Red Hot Chili Peppers „I’m With You“ (Warner)
Kein Mensch wird ernsthaft bestreiten wollen, dass maßvolle Veränderungen von Zeit zu Zeit für Körper und Geist viel Gutes bereithalten und also begrüßenswert sind. Aber, um mal Herrn Polt zu zitieren: „Pass Obacht!“, denn wenn wir vom gemeinen Musikfan reden, dann sind wir zwar noch immer bei der Gattung „Mensch“, gleichwohl aber bei einer sehr eigenwilligen Spezies. Und diese wiederum tut sich mit Veränderungen, seien sie auch noch so geringfügig, gemeinhin sehr schwer, gibt sich störrisch und unnachgiebig und nur wenige begrüßen einen stilistischen Schwenk ihrer Idole.
Der aber war, glaubt man den Auskünften der Red Hot Chili Peppers, nach dem abermaligen Abgang von Gitarrist John Frusciante unumgänglich. Nachfolger Josh Klinghoffer, mit guten Zeugnissen von PJ Harvey, Beck und Warpaint ausgestattet und eine ganze Ecke jünger als der Rest der Band, soll frischen Wind ins eingefahrene Bandgefüge blasen, was nach dem zwar ordentlichen, jedoch etwas spannungsarmen und störend überlangen Vorwerk auch angebracht schien.
Was dann allerdings an Neuem hinzugekommen ist, erweist sich eher als marginal – der Bruch beispielsweise vom letzten wirklichen Meisterwerk „By The Way“ zu „Stadium Arcadium“ geriet damals weitaus härter. Unwiderruflich vorbei die Zeiten der rotzig-wütenden Gitarrenbreaks früher Platten, ein „Can’t Stop It“ und erst recht ein „Give It Away“ sucht man vergeblich und es wird nicht wenige geben, auf die Rückkehr zum knochentrockenen Krachfunk gehofft hatten – mit den wenigen Ausnahmen bei „Look Around“ und „Goodbye Hooray“ wird sich der enttäuschte Headbanger aller Voraussicht nach wohl nicht versöhnen lassen. Wem jedoch die sanfteren, melodischen Töne der letzten Dekade gefielen, der findet auch auf „I’m With You“ genügend Sehsuchtsstoff: „Brendan’s Death Song“ gibt sich trotz kurzzeitigen Aufbäumens dem Text gemäß noch eher zurückhaltend und besinnlich, aber „Annie Wants A Baby“ und das traumhaft melancholische Verlustliedchen „Police Station“ gehen einem schon zu Herzen.
Deutlich zu hören, dass die Band ihre Zeit nicht vertan und den Sound zeitgemäß etwas aufgehübscht hat, die butterweichen Diskobeats von „Monarchy Of Roses“ und Papa Kidies Kinderjingle „Ethiopia“ grooven in bester Hercules-&-Love-Affair-Manier.
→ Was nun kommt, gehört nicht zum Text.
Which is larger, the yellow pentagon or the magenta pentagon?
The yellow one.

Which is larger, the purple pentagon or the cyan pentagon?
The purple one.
Überhaupt findet man nach mehrmaligem Genuß der Platte tatsächlich einen Zugang zur vielbeschworenen Lockerheit und Leichtigkeit, mit der die Jungs bei der Sache gewesen sein wollen. Mittlerweile scheinen sie ja einen Entspannungsgrad erreicht zu haben, mit welchem sie sich mit Jack Johnson nicht nur das Surfbrett, sondern ohne Probleme auch das Aufnahmestudio teilen könnten. Bei diesem Jam ließen sich dann auch so klassisch-unspektakuläre Hüpfnummern wie „Factory Of Faith“, ein fideles „Happiness Loves Company“ oder das bläserbesetzte „Did I Let You Know“ unterbringen.
Die eher mäßige erste Single „The Adventures of...“ muß nicht nochmals erwähnt werden, dafür sind die vier im Netz schon ausgiebig und nicht ganz zu Unrecht geprügelt worden, auch das Schlußstück „Dance, dance, dance“ packt man besser in die Kategorie „Gimmick“. Erwähnt werden sollen aber noch das gewitzte Jonglieren mit Sinnbildern bei „Even You, Brutus?“ und die freche Lou-Reed-Anleihe für „Meet Me At The Corner“, die das Album zu einem gediegenen, wenn auch überraschungslosen Spätsommerwerk abrunden. Bei aller guten Laune in der Familienväteridylle darf’s beim nächsten Mal aber gern wieder etwas handfester zur Sache gehen.